But this approach begs the question: Then why on earth did we use the integrals in the first place, only to abandon them for the discrete formulation?

If our problem is formulated in terms of continuous profits, then profits are a continuous random variable, and considering cases "at each level of $\pi$ separately" (as MWG write in their footnote), is not possible because there are uncountably infinite "levels of profit". MWG attempt to rectify this by writing in the same footnote

To be rigorous, we should add that when we have a continuum of possible levels of $\pi$, an optimal compensation scheme need only satisfy the f.o.c at a set of profit levels that is of full measure.

Now, one should tells us how we can obtain a "set of full measure" by including in it a finite number of points from a set that is uncountably infinite (the continuum, that is).

So, once more: why then formulate the problem in continuous terms, only to change the formulation to discrete in order to obtain the f.o.c? Why not formulate the problem in discrete terms from the beginning?
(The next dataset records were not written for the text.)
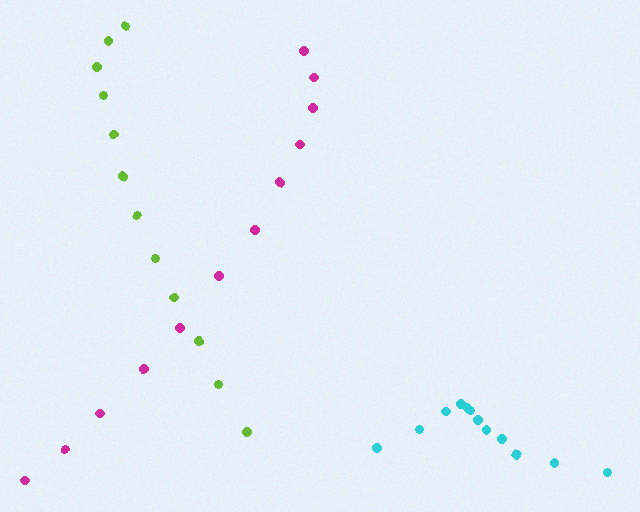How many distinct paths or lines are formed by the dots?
There are 3 distinct paths.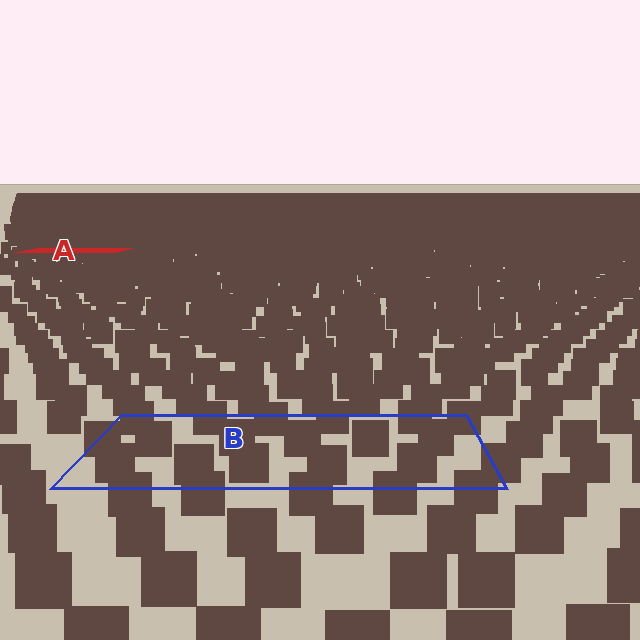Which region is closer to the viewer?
Region B is closer. The texture elements there are larger and more spread out.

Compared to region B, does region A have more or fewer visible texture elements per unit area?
Region A has more texture elements per unit area — they are packed more densely because it is farther away.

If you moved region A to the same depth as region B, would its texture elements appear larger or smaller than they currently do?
They would appear larger. At a closer depth, the same texture elements are projected at a bigger on-screen size.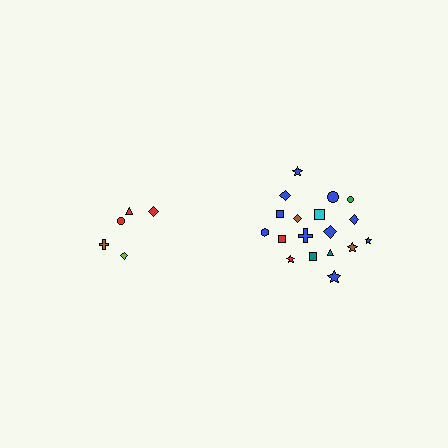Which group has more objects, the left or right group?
The right group.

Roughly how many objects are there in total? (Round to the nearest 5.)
Roughly 25 objects in total.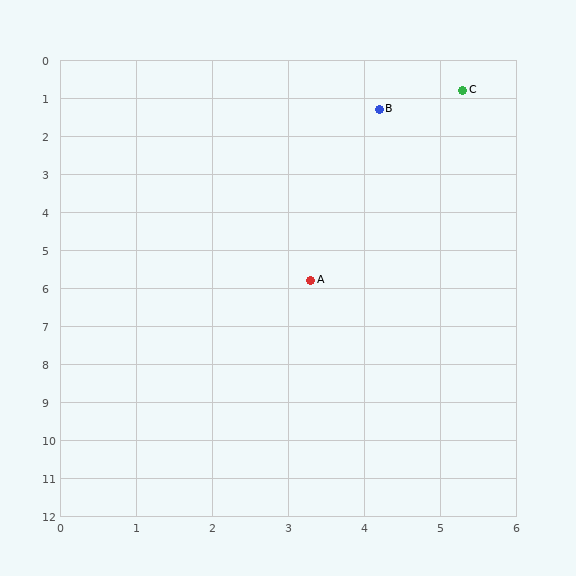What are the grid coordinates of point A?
Point A is at approximately (3.3, 5.8).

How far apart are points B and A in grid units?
Points B and A are about 4.6 grid units apart.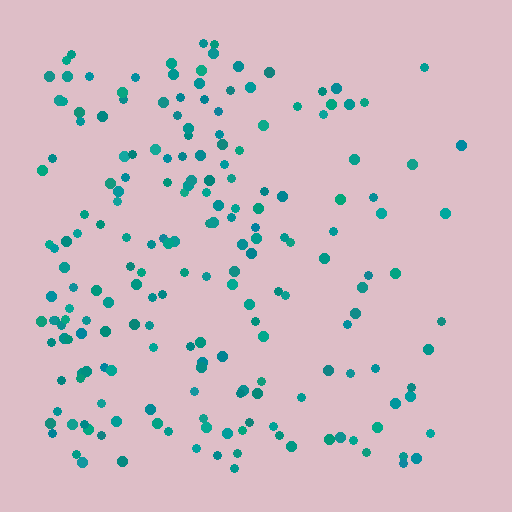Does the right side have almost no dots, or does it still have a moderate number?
Still a moderate number, just noticeably fewer than the left.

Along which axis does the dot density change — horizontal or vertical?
Horizontal.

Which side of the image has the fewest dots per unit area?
The right.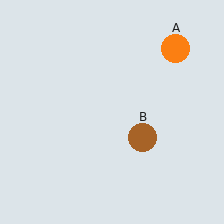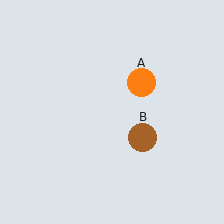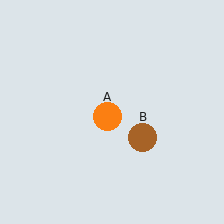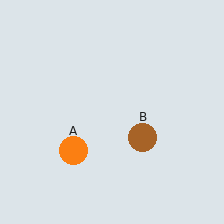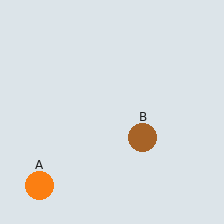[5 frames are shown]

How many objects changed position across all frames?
1 object changed position: orange circle (object A).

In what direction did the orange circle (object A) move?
The orange circle (object A) moved down and to the left.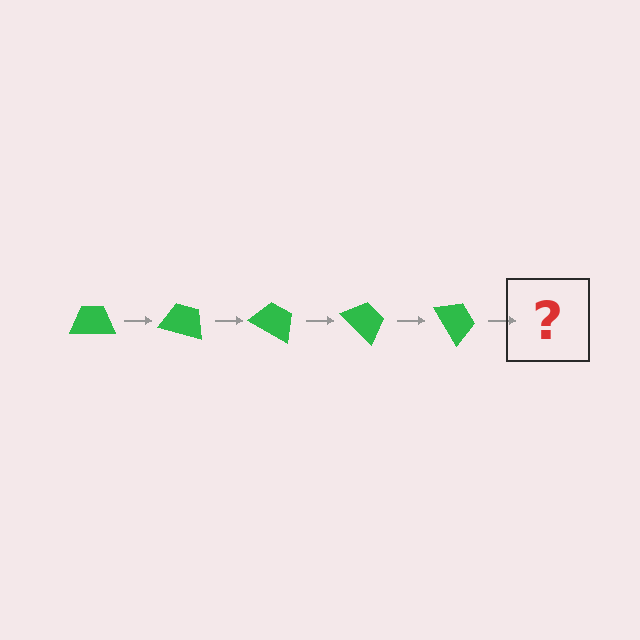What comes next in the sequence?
The next element should be a green trapezoid rotated 75 degrees clockwise.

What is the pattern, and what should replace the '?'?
The pattern is that the trapezoid rotates 15 degrees clockwise each step. The '?' should be a green trapezoid rotated 75 degrees clockwise.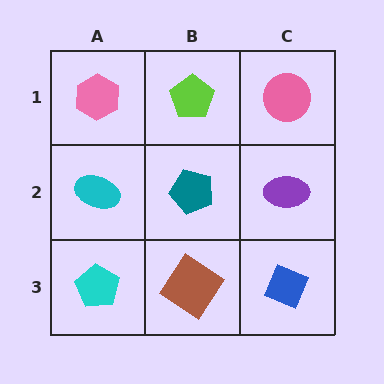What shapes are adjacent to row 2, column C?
A pink circle (row 1, column C), a blue diamond (row 3, column C), a teal pentagon (row 2, column B).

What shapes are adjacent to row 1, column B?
A teal pentagon (row 2, column B), a pink hexagon (row 1, column A), a pink circle (row 1, column C).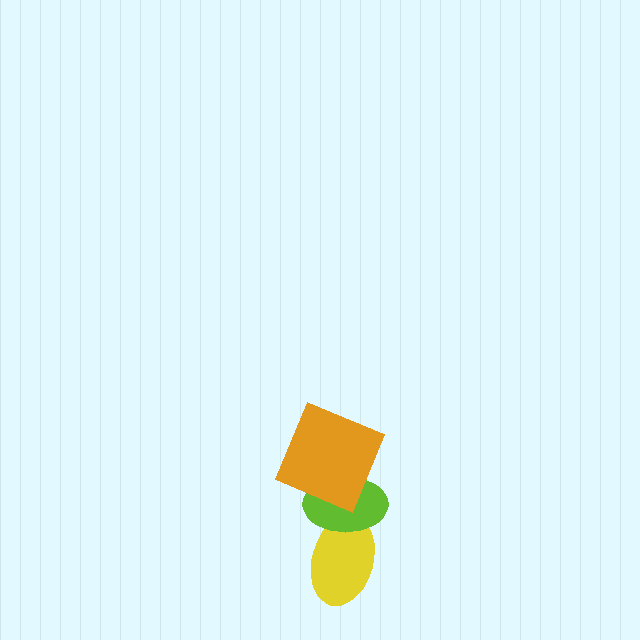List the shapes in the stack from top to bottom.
From top to bottom: the orange square, the lime ellipse, the yellow ellipse.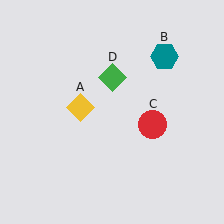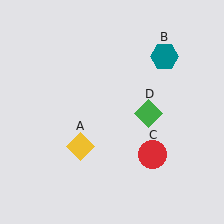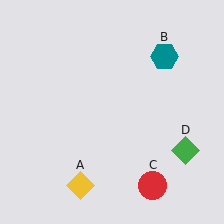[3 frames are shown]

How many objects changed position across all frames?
3 objects changed position: yellow diamond (object A), red circle (object C), green diamond (object D).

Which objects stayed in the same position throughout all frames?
Teal hexagon (object B) remained stationary.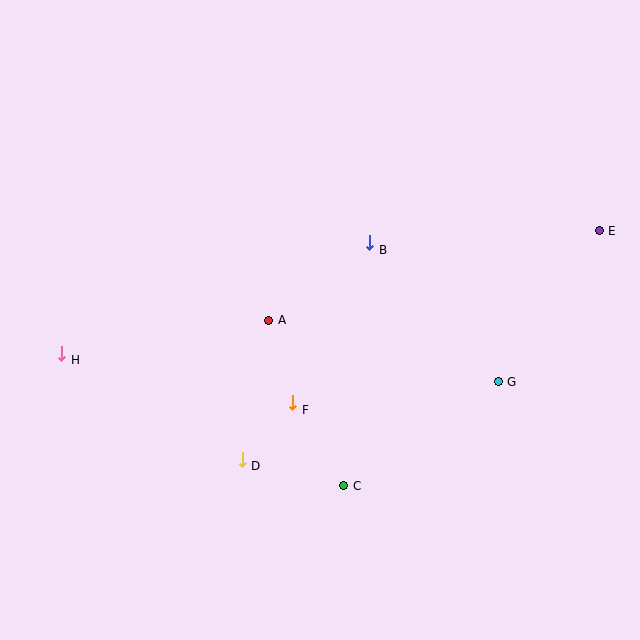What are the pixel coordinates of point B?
Point B is at (370, 250).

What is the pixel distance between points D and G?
The distance between D and G is 269 pixels.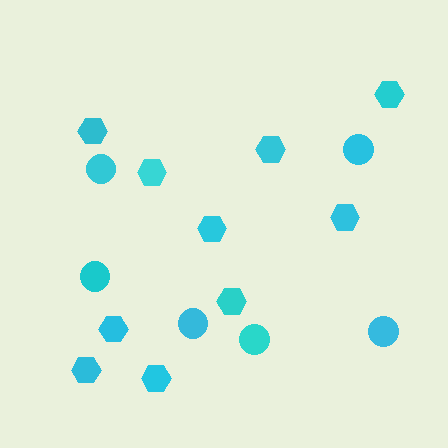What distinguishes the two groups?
There are 2 groups: one group of circles (6) and one group of hexagons (10).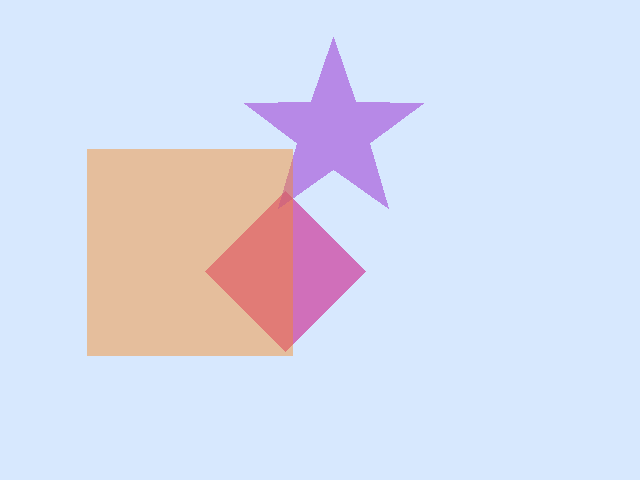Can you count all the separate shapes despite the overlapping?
Yes, there are 3 separate shapes.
Moreover the description of the situation is

  1. $\pi$ is a random variable
  2. $w$ is a function of $\pi$
  3. We want to choose the optimal $w$

But 2. means that $w$ is a random variable, so the only meaning 3. may have is that what we are going to choose is $w$ as a function of $\pi$, not $w$ as a number. Because if we choose $w$ as a number, we essentially eliminate its dependence on the random variable $\pi$...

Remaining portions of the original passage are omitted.